The article is about Extreme Data-Science, but let me start with a story in which there is no machine learning or data science.
Once upon a time, a company had a massive project that aimed to replace a mess of several payload applications with a single system, powerful and efficient enough to support all payroll processing for tens of thousands of employees.
But three years later, the system had not printed a single paycheck, and no software release had been made since the beginning of the project.
So, at this point, there was clearly a need for a hero to break the curse of this project, and the company hired a hero. He analyzed the situation, and he noticed some bewitched links in the chain of the whole process.
The first one was a habit where a client gives the specifications of the whole product, and then leaves the development team alone until the final demo.

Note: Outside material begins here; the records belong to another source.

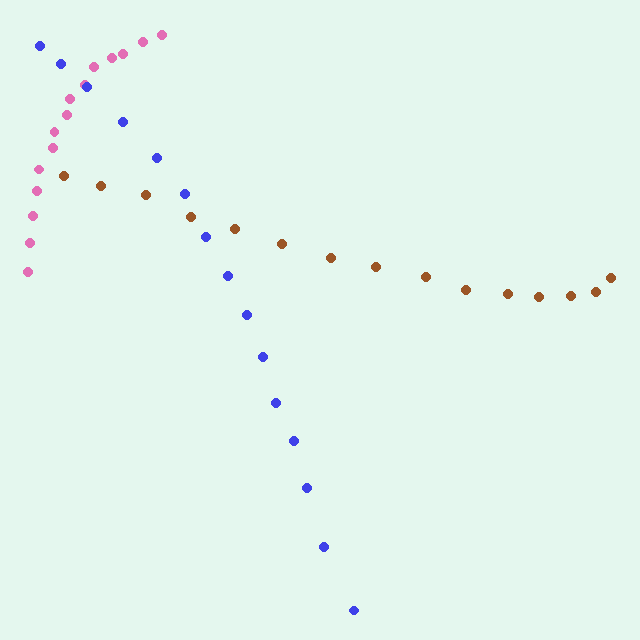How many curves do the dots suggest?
There are 3 distinct paths.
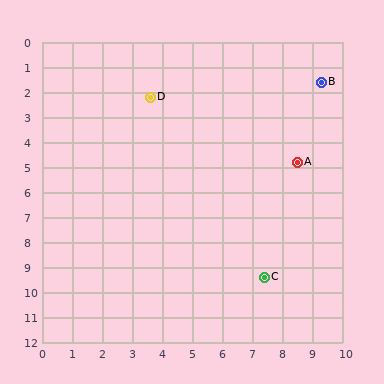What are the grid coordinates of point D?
Point D is at approximately (3.6, 2.2).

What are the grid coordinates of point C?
Point C is at approximately (7.4, 9.4).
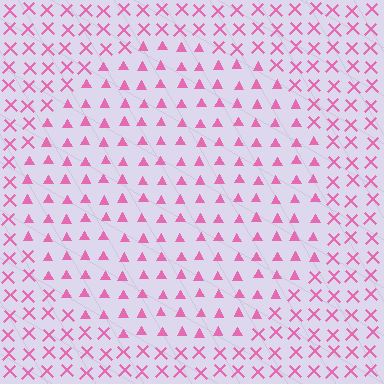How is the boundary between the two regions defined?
The boundary is defined by a change in element shape: triangles inside vs. X marks outside. All elements share the same color and spacing.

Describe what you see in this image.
The image is filled with small pink elements arranged in a uniform grid. A circle-shaped region contains triangles, while the surrounding area contains X marks. The boundary is defined purely by the change in element shape.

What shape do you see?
I see a circle.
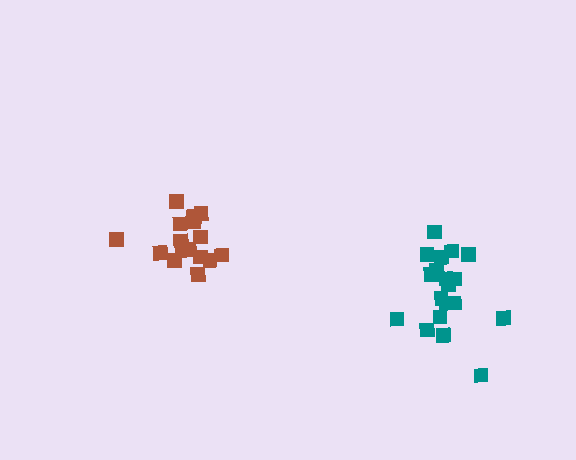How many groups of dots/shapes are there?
There are 2 groups.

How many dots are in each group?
Group 1: 20 dots, Group 2: 16 dots (36 total).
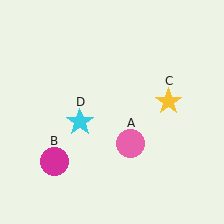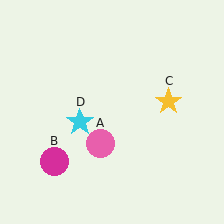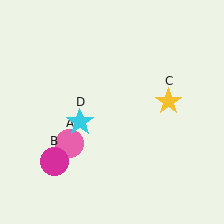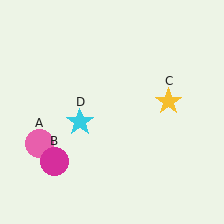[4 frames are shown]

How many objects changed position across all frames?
1 object changed position: pink circle (object A).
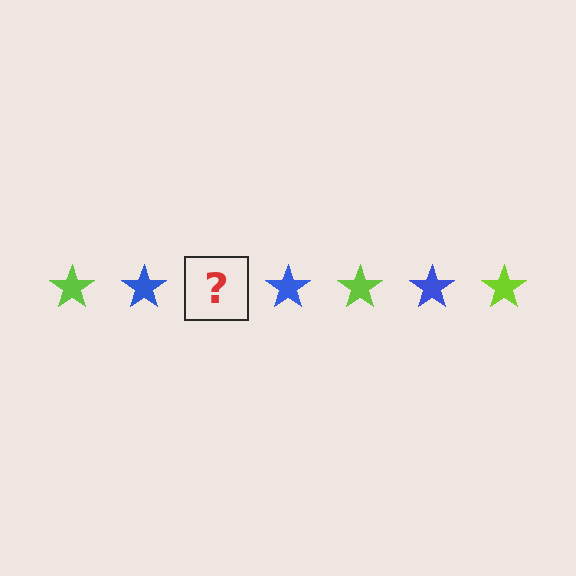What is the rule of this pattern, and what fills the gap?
The rule is that the pattern cycles through lime, blue stars. The gap should be filled with a lime star.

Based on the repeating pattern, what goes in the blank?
The blank should be a lime star.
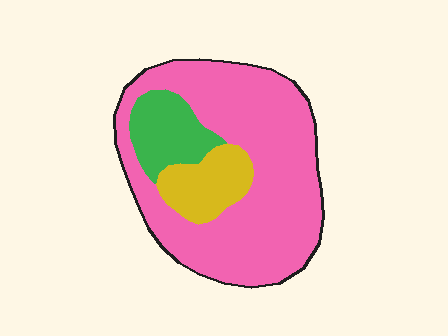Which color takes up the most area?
Pink, at roughly 75%.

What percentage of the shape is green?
Green covers roughly 15% of the shape.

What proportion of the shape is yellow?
Yellow takes up about one eighth (1/8) of the shape.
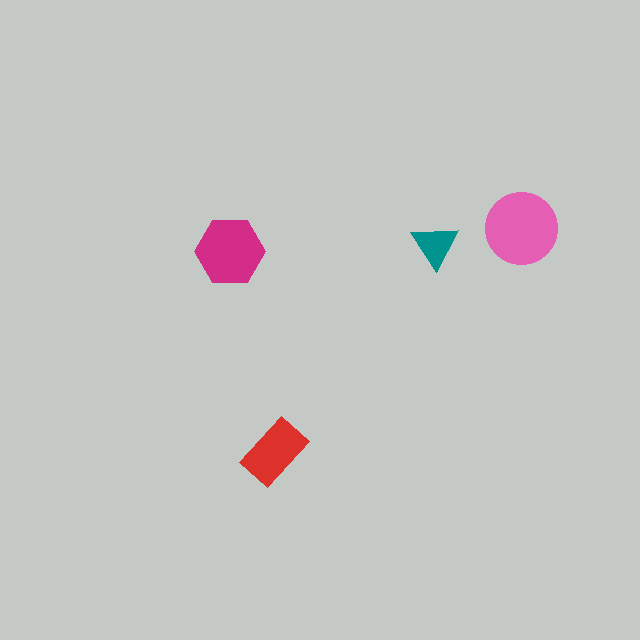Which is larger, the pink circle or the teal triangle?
The pink circle.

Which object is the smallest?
The teal triangle.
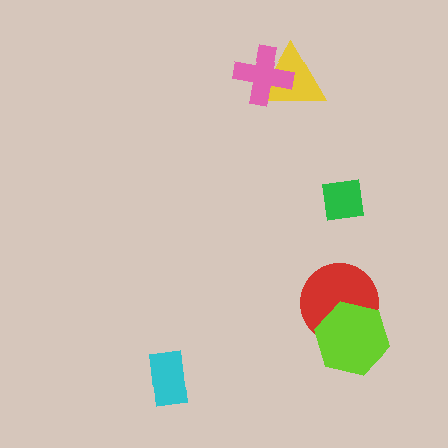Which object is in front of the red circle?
The lime hexagon is in front of the red circle.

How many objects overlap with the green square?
0 objects overlap with the green square.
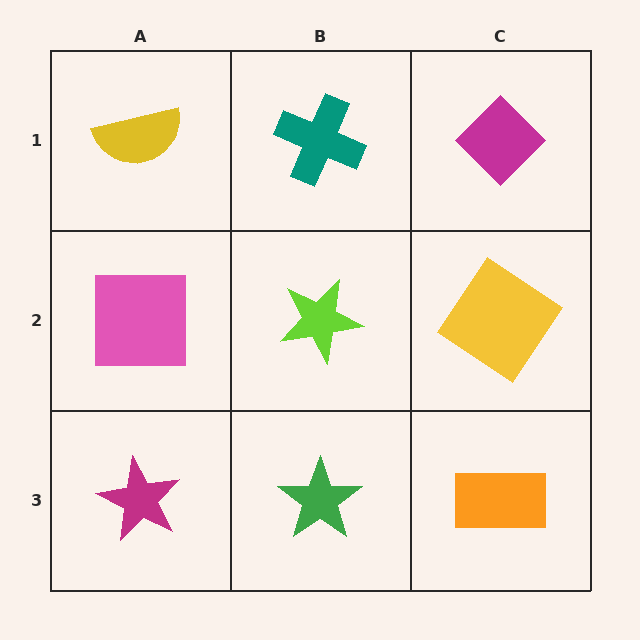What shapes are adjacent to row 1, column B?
A lime star (row 2, column B), a yellow semicircle (row 1, column A), a magenta diamond (row 1, column C).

Everyone works under the illusion that if one spends a lot of time in the beginning writing specifications, they will be detailed enough to eliminate any questions during the development phase. Obviously, this utopian thinking has never worked. Without a customer on-site, the development team resolved any questions that arose on their own, which was never what the client expected. Moreover, because the final users were never involved in the process, the chances that the product would be used and embraced by the targeted public were very low.
The hero also noticed the team members worked in bubbles created by the Witch of Specialization.
For example, developers created the pieces of software adhering to the specification, making guesses to address the fuzzy points in the absence of the client. They then gave these pieces of software to QA people to make sure that it would be ready to go into production. In cases where it was not good enough for release, the software went back and forth between developers and QA, so the whole process was extremely long, messy, and completely inefficient. Nobody felt himself responsible for the quality of the software; developers blamed the QA people, QA people blamed the developers, and, in a rare show of unity, everyone blamed the customer.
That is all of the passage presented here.